Data inputs for this script:

• ffield_tot_immunedata.csv
  • This file contains data for immune assays for the field population hosts
  • COLUMN INFORMATION: 
    • sample.num unique sample identifier
    • temp.treat.x treatment temperature in degrees Celsius
    • para.status.x parasitism status (NP = no parasitism, P = parasitized)
    • origin.x population origin. CC = central crops research station, RM = rocky mount research station, MF = Mason Farm preserve
    • avg.field.cntrl.SD standard deviation of area encompassing control non-injected side of implant (pixels), averaged from 2 images taken of the same implant rotated 90 degrees between each photograph.
    • avg.field.cntrl.GV gray value of area encompassing control non-injected side of implant (0 = pure black, 255 = pure white), averaged from 2 images taken of the same implant rotated 90 degrees between each photograph.
    • avg.field.cntrl.area area (pixels) encompassing control non-injected side of implant, averaged from 2 images taken of the same implant rotated 90 degrees between each photograph.
    • temp.treat.y duplicate column, artifact of merging encapsulation and capsule melanization datasets together. treatment temperature in degrees Celsius
    • para.status.y duplicate column, artifact of merging encapsulation and capsule melanization datasets together. parasitism status (NP = no parasitism, P = parasitized)
    • origin.y duplicate column, artifact of merging encapsulation and capsule melanization datasets together. population origin. CC = central crops research station, RM = rocky mount research station, MF = Mason Farm preserve
    • avg.field.trt.SD standard deviation of encapsulated area (pixels), averaged from 3 images taken of the same implant rotated 90 degrees between each photograph.
    • avg.field.trt.GV gray value of encapsulated area (0 = pure black, 255 = pure white), averaged from 3 images taken of the same implant rotated 90 degrees between each photograph.
    • avg.field.trt.area encapsulated area (pixels), averaged from 3 images taken of the same implant rotated 90 degrees between each photograph.
    • expt experiment (lab or field population M. sexta)
    • end.area encapsulated area, calculated by subtracting the control area from the injected side of the implant to give just the area encompassed by encapsulating hemocytes
    • end.SD standard deviation of encapsulated area, calculated by subtracting the control SD from the injected side of the implant to give just the SD from encapsulating hemocytes
    • end.GV gray value of encapsulatign hemocytes, calculated by subtracting the control GV from the injected side of the implant to give just the GV encompassed by encapsulating hemocytes
• lab_tot_immunedata.csv
  • This file contains data for immune assays for the lab population hosts
  • tricem_immune_data_combined.csv includes combined immune assay data from the lab and field populations. Was not used in this script, but provided here in case potential users need it. Data is the same as from lab_tot_immunedata.csv and ffield_tot_immunedata.csv
  • COLUMN INFORMATION: same as ffield_tot_immunedata.csv, except column names have 'lab' instead of 'field' to preserve data from each experiment
• Term2name files
  • One for manduca and one for ccbv; for go enrichment (term2name_ccbv.csv, term2name_ms.csv for CcBV and Manduca sexta respectively)

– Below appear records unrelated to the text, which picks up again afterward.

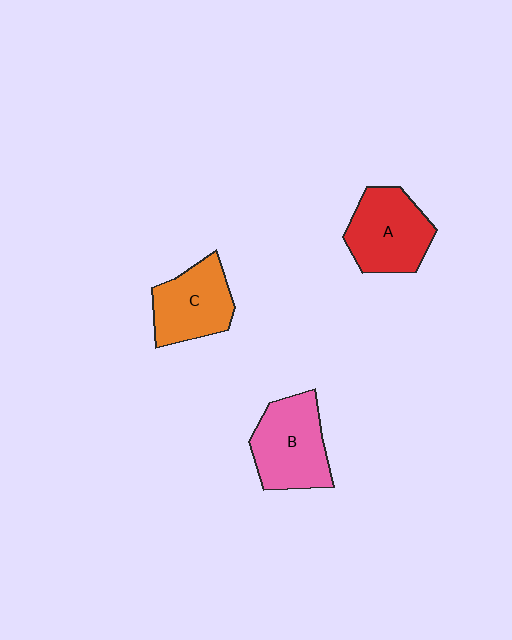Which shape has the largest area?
Shape B (pink).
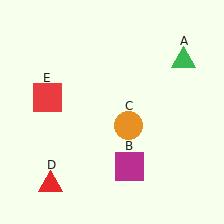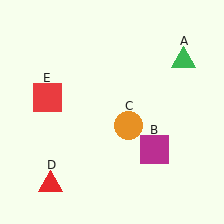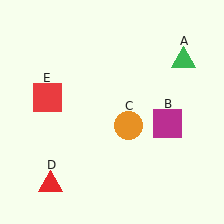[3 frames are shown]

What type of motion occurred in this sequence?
The magenta square (object B) rotated counterclockwise around the center of the scene.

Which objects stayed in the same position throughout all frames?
Green triangle (object A) and orange circle (object C) and red triangle (object D) and red square (object E) remained stationary.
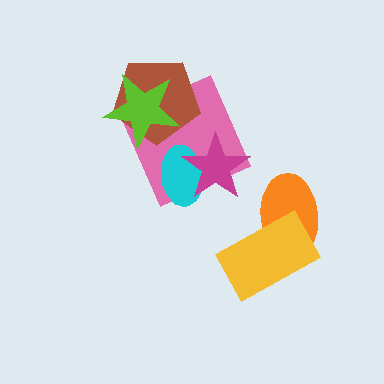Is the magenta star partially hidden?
No, no other shape covers it.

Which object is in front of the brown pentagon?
The lime star is in front of the brown pentagon.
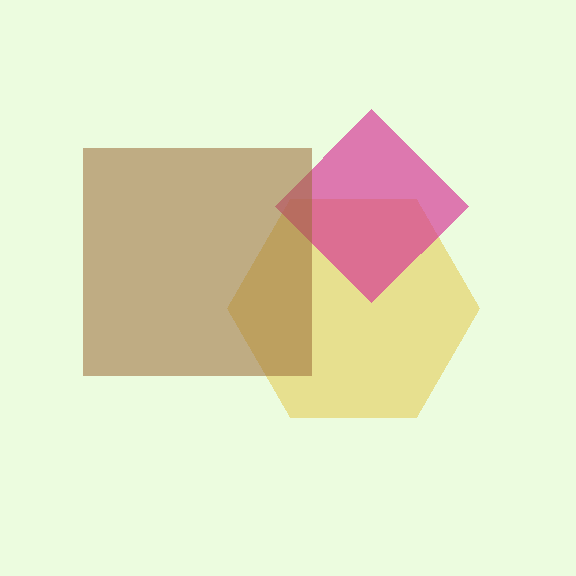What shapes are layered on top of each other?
The layered shapes are: a yellow hexagon, a magenta diamond, a brown square.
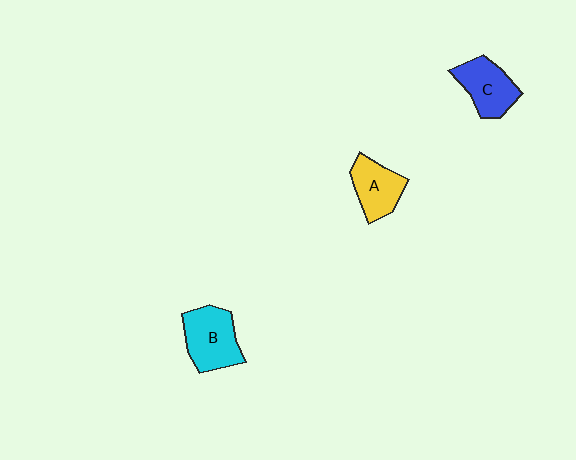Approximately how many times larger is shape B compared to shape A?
Approximately 1.3 times.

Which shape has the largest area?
Shape B (cyan).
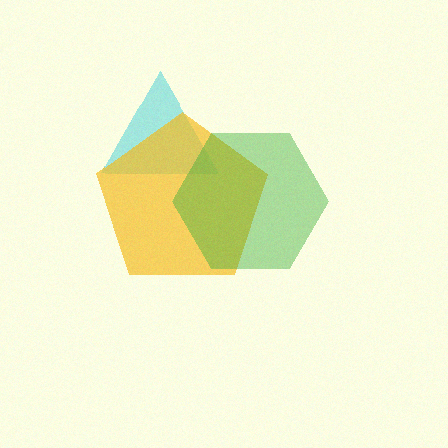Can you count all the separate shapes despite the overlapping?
Yes, there are 3 separate shapes.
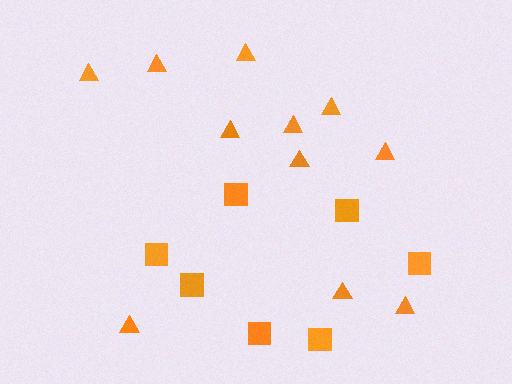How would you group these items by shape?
There are 2 groups: one group of triangles (11) and one group of squares (7).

  • COLUMN INFORMATION: GO.IDs GO numeric identifiers; GO.Names description of GO term
• Term2gene files
  • One for manduca and one for ccbv; for go enrichment (term2gene_ccbv.csv, term2gene_ms.csv for CcBV and Manduca sexta respectively)
  • COLUMN INFORMATION: TERM GO IDs; GENE transcripts assigned associated GO terms
• Annotation files: ms_annot_IDs_goterms_man_annot.csv; ccbv_annot_IDs_goterms.csv (same file info as in the above script)

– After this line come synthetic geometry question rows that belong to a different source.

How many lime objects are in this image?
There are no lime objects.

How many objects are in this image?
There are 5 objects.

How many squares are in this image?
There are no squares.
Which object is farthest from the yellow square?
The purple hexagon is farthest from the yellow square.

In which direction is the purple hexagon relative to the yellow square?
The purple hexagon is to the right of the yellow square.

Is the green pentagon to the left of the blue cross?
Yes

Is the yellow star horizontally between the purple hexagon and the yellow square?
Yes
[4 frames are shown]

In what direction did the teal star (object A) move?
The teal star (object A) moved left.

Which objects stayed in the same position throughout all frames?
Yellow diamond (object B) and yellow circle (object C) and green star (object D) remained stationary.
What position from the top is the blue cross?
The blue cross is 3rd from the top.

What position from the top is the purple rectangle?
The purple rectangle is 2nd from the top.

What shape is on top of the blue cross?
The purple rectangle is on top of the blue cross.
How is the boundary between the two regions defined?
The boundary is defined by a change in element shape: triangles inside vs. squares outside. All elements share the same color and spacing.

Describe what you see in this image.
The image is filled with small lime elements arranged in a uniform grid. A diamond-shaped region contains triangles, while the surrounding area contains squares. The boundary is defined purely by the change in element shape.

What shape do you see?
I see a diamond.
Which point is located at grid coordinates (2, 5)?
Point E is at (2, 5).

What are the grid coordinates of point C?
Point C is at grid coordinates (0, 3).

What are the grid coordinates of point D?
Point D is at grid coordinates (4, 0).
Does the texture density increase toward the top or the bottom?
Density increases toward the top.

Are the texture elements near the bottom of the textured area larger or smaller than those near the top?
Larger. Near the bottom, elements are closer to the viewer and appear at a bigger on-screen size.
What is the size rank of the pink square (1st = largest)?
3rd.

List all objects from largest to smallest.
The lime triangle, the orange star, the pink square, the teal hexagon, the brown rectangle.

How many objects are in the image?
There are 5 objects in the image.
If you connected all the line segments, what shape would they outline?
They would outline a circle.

• All contrasts merged files - these were generated in the above script, but also loading them into dryad in case user wants to skip that step
  • ms_L_allContrasts_merged_ANNOTATED.csv
  • ms_F_allContrasts_merged_ANNOTATED.csv
  • ccbv_L_allContrasts_merged_ANNOTATED.csv
  • ccbv_F_allContrasts_merged_ANNOTATED.csv
  • COLUMN INFORMATION listed in above section
• R data files from above script
  • "interactive_deseq.RData"
  • "pairwise_deseq.RData"

Code/Software

R code is provided for data cleaning of RNAseq data, differential expression analysis, and finally analysis and figure generation for immune assays and rnaseq.